Pascale: The automated check, based on term string length (100 characters ?) and other characteristics, would trigger a mandatory comment. In practice we recommend ALL new GO terms should have at least ONE example of a correct annotation (PubMed ID + figure included). That would help understand what the term means, and perhaps help people annotate to an already existing term.

A sub-editor can tag a term as being overly composed will be auto-unfolded and shown in a decomposed fashion in AmiGO If a term is is auto-detected as being overly composed the curator is forced to enter a Noctua model ID before the term is generated

Guidelines: If there is a commonly used name then that is the first choice for a term/class label. The labels of the parental terms may be helpful, but there is no requirement to reiterate the parental labels in the labels of the child classes.

Complicated terms (e.g. positive regulation of X involved in Y during Z) - editors should tell curators to annotate to individual terms and handle it later. Add a new tag called LEGO. Curator should make a LEGO model in Noctua."

  Very important for that information (in Noctua) to be integrated into the rest of the resource, so that data is not lost for a long time.
  Some basic conversion exists but that information is minimal.
  Action item for Noctua call?  How to interconvert Noctua and 'conventional' annotations with minimal loss of information.
  Get Kimberly and Rama on board, LEGO call?

Follow-ups from last week's call

Protege 4 vs 5

  DOS using P5 after reinstalling, using latest snapshot of ELK, bit buggy but seems to be working.
  Heiko - likes search better than the old one, ongoing issue of unsatisfiable classes detected by reasoner creates long lists which takes
  ages to render, blocks Protege, stuck waiting for P to finish rendering. Existing performance issue. P5 is not worse than P4.
  DOS: can get around this by turning off 'show inferences', work around is odd but can be done. P4 is fine.
  DPH: P4 is fine.
  CJM: Likes views in P5.
  Other people try P5.  Need explicit instructions on where to get it and what things to add.

NEXT WEEK: Remaining axioms in CHEBI that overclassify amino acids"

(see http://wiki.geneontology.org/index.php/Ontology_meeting_2015-01-06).

What do do about glyco and lipid modifies AAs -that, chemically, are alpha amino acids.

NEXT WEEK - Membrane Issues

Logical definition issues with partial membranes. Many membranes are classified as 'membrane part', but have no further classification or like 'dendrite membrane' have no indication that they are part of a dendrite.

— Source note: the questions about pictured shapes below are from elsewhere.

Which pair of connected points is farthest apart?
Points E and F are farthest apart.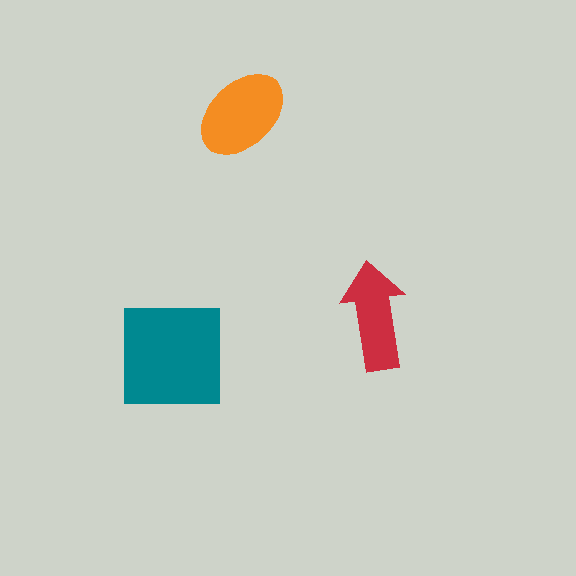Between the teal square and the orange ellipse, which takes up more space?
The teal square.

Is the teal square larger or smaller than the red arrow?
Larger.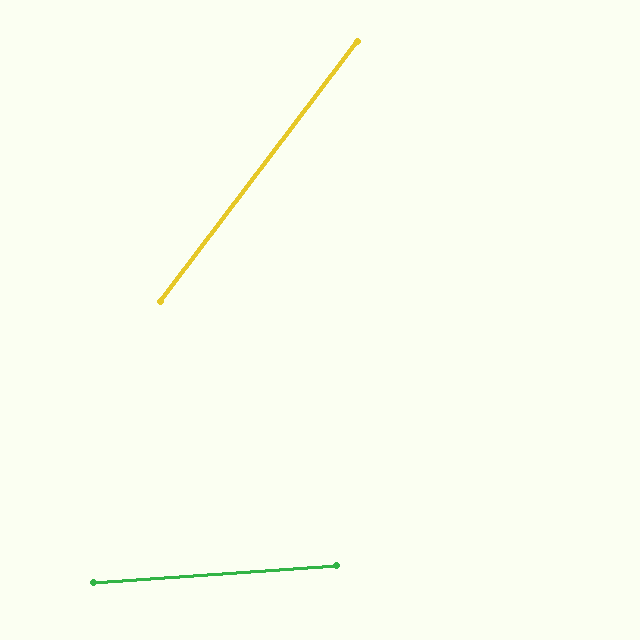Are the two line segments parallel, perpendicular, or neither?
Neither parallel nor perpendicular — they differ by about 49°.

https://www.ebi.ac.uk/panda/jira/browse/GO-186

NEXT WEEK - Organization branch

We could get a lot more automated classification if we relax genus to something very general - probably 'cellular process'. There doesn't seem to be any over-inference that results - although we may need to stick to a convention of using has_output in the cellular_component biogenesis branch. Should we do this?